2023年3月23日、東京都庁で「エネルギー等対策本部」が開催され、小池百合子知事や副知事、各局長が出席しました。この会議は、中東情勢や気候変動からくるエネルギー価格の高騰、さらには今夏に向けた電力需給の厳しい見通しに対応するためのものでした。近年、気候変動によって「災害級の暑さ」が常態化し、都民の健康と安全が脅かされています。これは、エネルギー対策と暑さ対策が喫緊の課題であることを示しています。
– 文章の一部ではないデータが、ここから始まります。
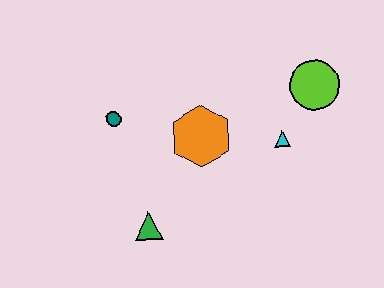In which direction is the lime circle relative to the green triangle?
The lime circle is to the right of the green triangle.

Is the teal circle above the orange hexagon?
Yes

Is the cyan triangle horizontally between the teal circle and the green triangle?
No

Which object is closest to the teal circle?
The orange hexagon is closest to the teal circle.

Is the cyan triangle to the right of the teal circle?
Yes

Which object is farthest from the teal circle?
The lime circle is farthest from the teal circle.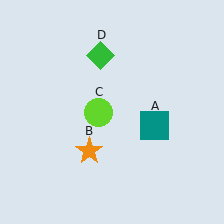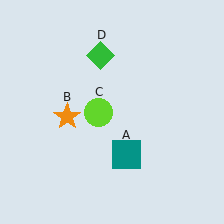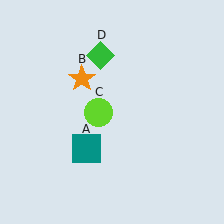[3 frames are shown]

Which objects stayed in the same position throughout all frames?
Lime circle (object C) and green diamond (object D) remained stationary.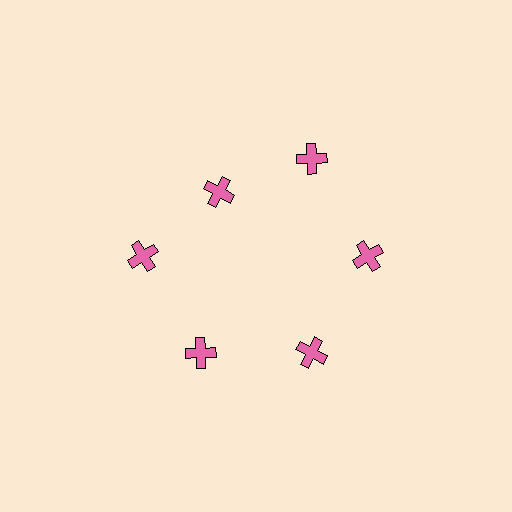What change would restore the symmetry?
The symmetry would be restored by moving it outward, back onto the ring so that all 6 crosses sit at equal angles and equal distance from the center.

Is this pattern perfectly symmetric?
No. The 6 pink crosses are arranged in a ring, but one element near the 11 o'clock position is pulled inward toward the center, breaking the 6-fold rotational symmetry.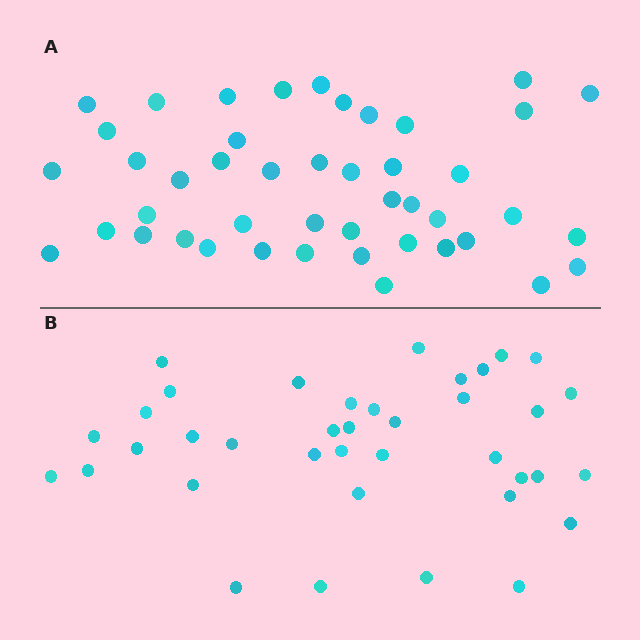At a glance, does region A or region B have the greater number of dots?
Region A (the top region) has more dots.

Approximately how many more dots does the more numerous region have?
Region A has roughly 8 or so more dots than region B.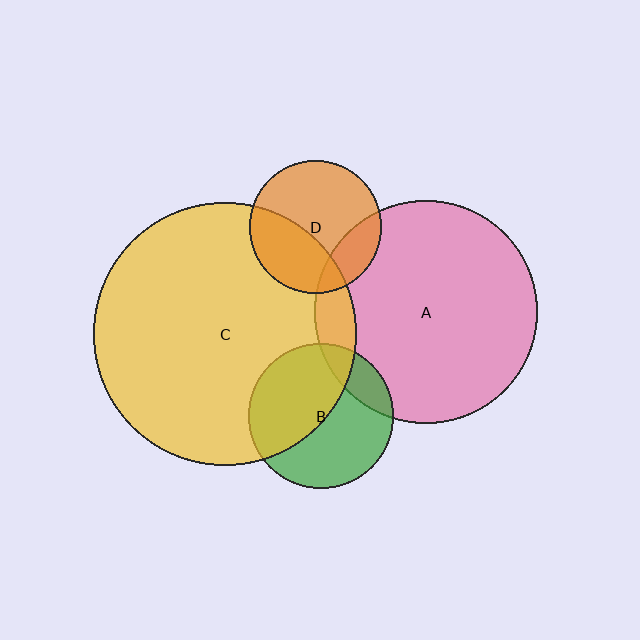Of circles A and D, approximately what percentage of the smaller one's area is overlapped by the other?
Approximately 20%.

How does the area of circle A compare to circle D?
Approximately 2.8 times.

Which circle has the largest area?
Circle C (yellow).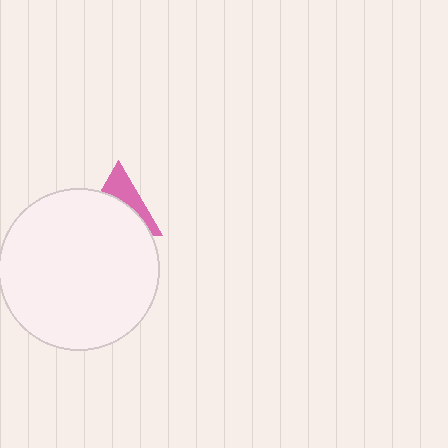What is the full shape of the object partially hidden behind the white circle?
The partially hidden object is a pink triangle.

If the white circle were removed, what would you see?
You would see the complete pink triangle.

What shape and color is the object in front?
The object in front is a white circle.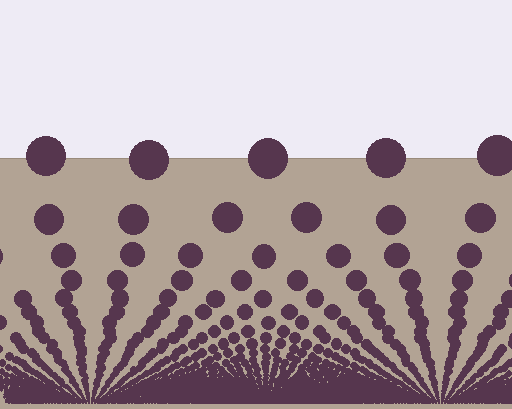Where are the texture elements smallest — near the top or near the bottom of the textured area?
Near the bottom.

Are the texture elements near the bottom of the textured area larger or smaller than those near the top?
Smaller. The gradient is inverted — elements near the bottom are smaller and denser.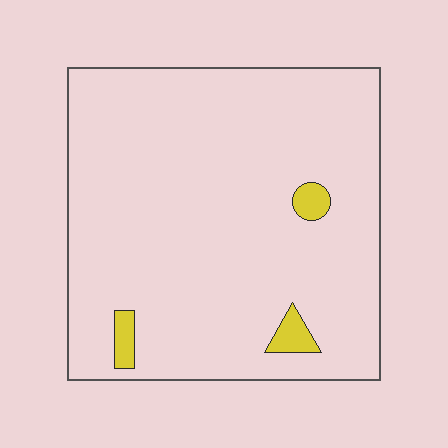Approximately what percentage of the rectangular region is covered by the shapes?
Approximately 5%.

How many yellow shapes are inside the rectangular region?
3.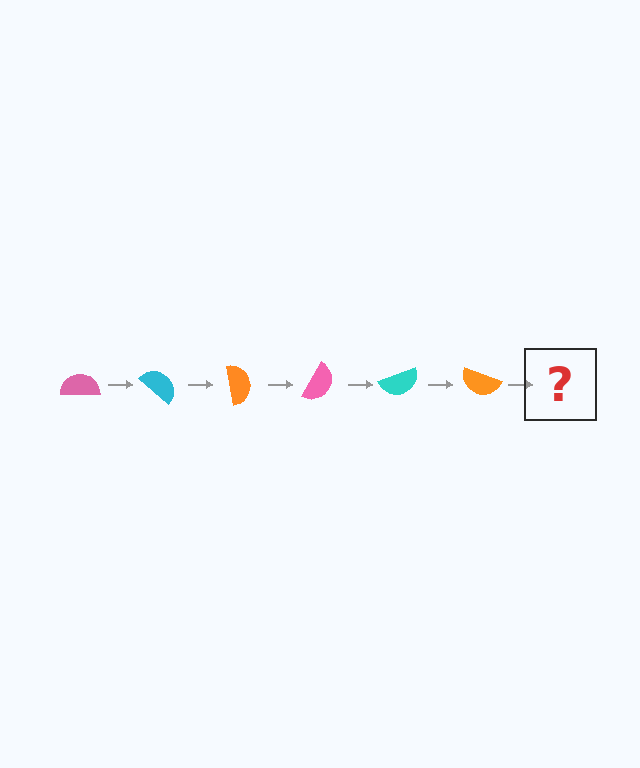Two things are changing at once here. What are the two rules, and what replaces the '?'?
The two rules are that it rotates 40 degrees clockwise each step and the color cycles through pink, cyan, and orange. The '?' should be a pink semicircle, rotated 240 degrees clockwise from the start.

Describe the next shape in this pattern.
It should be a pink semicircle, rotated 240 degrees clockwise from the start.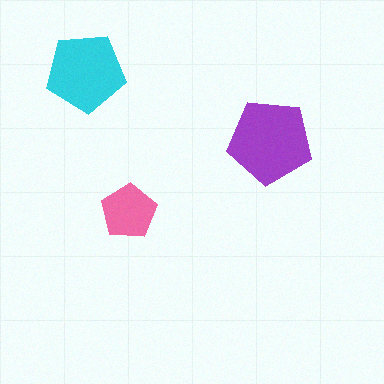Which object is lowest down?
The pink pentagon is bottommost.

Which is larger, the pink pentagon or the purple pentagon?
The purple one.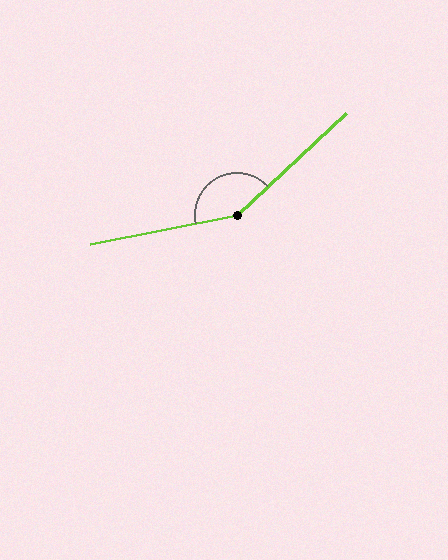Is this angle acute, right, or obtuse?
It is obtuse.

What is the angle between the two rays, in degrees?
Approximately 148 degrees.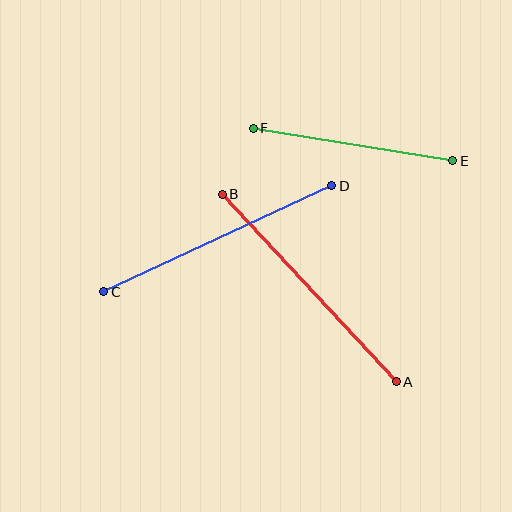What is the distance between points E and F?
The distance is approximately 202 pixels.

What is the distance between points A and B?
The distance is approximately 256 pixels.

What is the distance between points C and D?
The distance is approximately 251 pixels.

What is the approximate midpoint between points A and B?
The midpoint is at approximately (309, 288) pixels.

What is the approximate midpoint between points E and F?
The midpoint is at approximately (353, 145) pixels.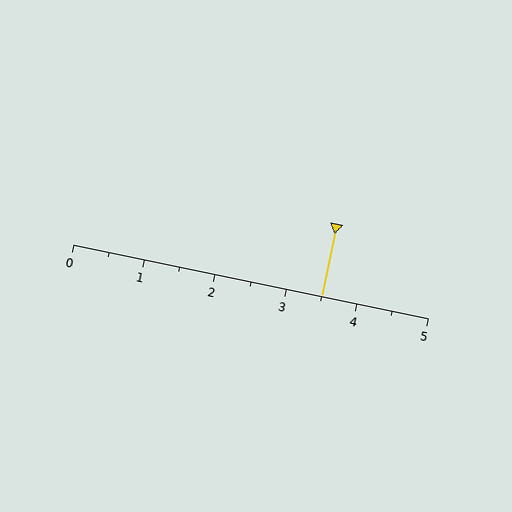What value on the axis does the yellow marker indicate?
The marker indicates approximately 3.5.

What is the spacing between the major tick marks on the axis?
The major ticks are spaced 1 apart.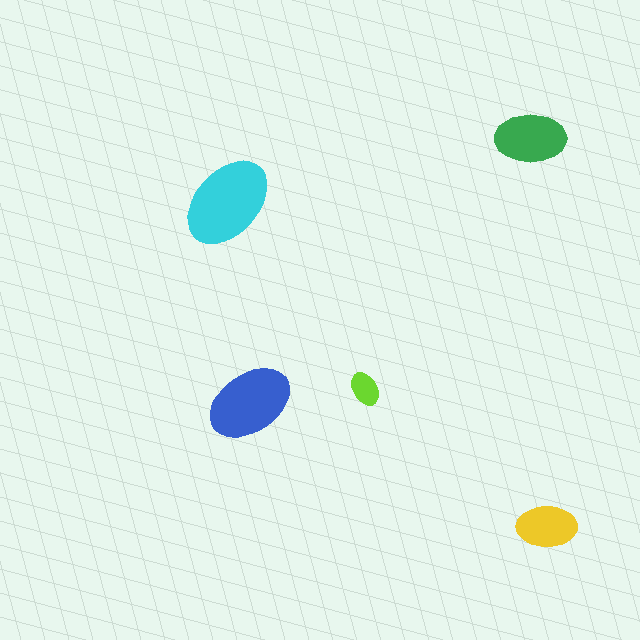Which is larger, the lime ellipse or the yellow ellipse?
The yellow one.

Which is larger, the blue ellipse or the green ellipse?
The blue one.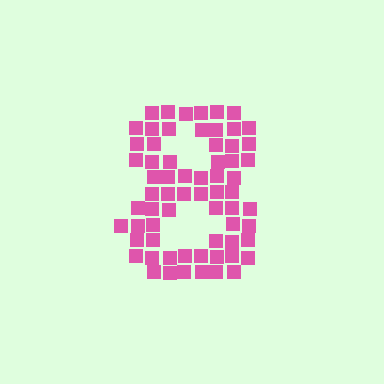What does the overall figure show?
The overall figure shows the digit 8.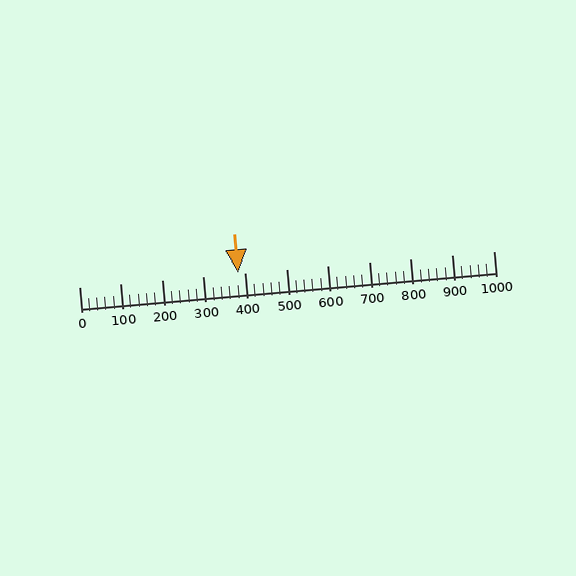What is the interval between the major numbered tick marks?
The major tick marks are spaced 100 units apart.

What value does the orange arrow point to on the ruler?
The orange arrow points to approximately 383.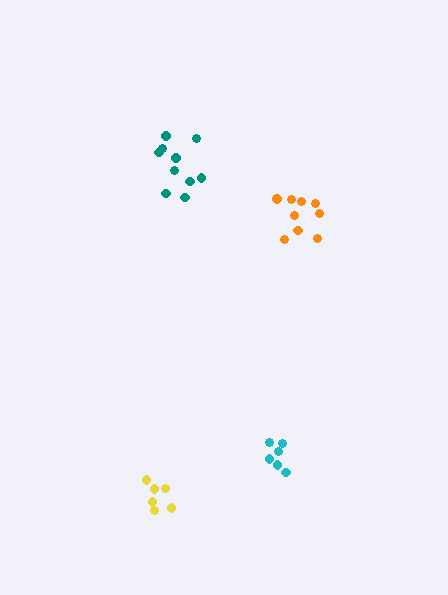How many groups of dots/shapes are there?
There are 4 groups.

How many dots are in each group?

会議では、東京都が進める「HTT」(電力を「へらす・つくる・ためる」)の取り組みについて確認されました。特に重要なのは、太陽光発電や蓄電池の導入拡大、省エネの促進を通じて、外部環境に影響されにくいエネルギーの確保を図ることです。これにより、無理のない範囲での節電と冷房利用を両立させる「賢いエネルギーの使い方」を全社会で普及させることを目指しています。
特に高齢者や低所得世帯など、熱中症のリスクが高い方々のためにエアコン設置支援や水道基本料金の一時無償措置など、負担軽減策も実施されることが決まりました。こうした施策は、命を守るための行動を後押しするもので、非常に重要です。
小池知事は、「HTTと暑さ対策は局の垣根を越えて取り組むべき都庁の最重要ミッションです」と強調し、都民に対して省エネの重要性と、それを実際の行動につなげるための協力を呼びかけました。現在直面している危機的状況について、都民の皆さんとその認識を共有し、皆で行動に移すべきであると訴えています。
東京都は、エネルギーの安定確保と暑さ対策を両立させながら、皆との協力で危機に強い東京を実現することを目指しています。数々の施策を通じて、より良い暮らしの実現に向けて努力していくことを約束します。
また、東京都の「HTT」について、詳しい取り組みの例も紹介されました。エアコンのフィルターをこまめに掃除するなどの「へらす」活動、太陽光発電や蓄電池の導入を進める「つくる」、そしてその蓄えた電力を有効に活用する「ためる」取り組みが一体となって、脱炭素化を推進していくことが求められています。具体的な詳細については、東京都の公式サイトを確認することができます。
このような取り組みは、2050年に向けた東京戦略の一環として位置づけられ、「ゼロエミッション」を実現するために欠かせないものです。今後も注目し、私たち自身も省エネ行動について考えていく必要があります。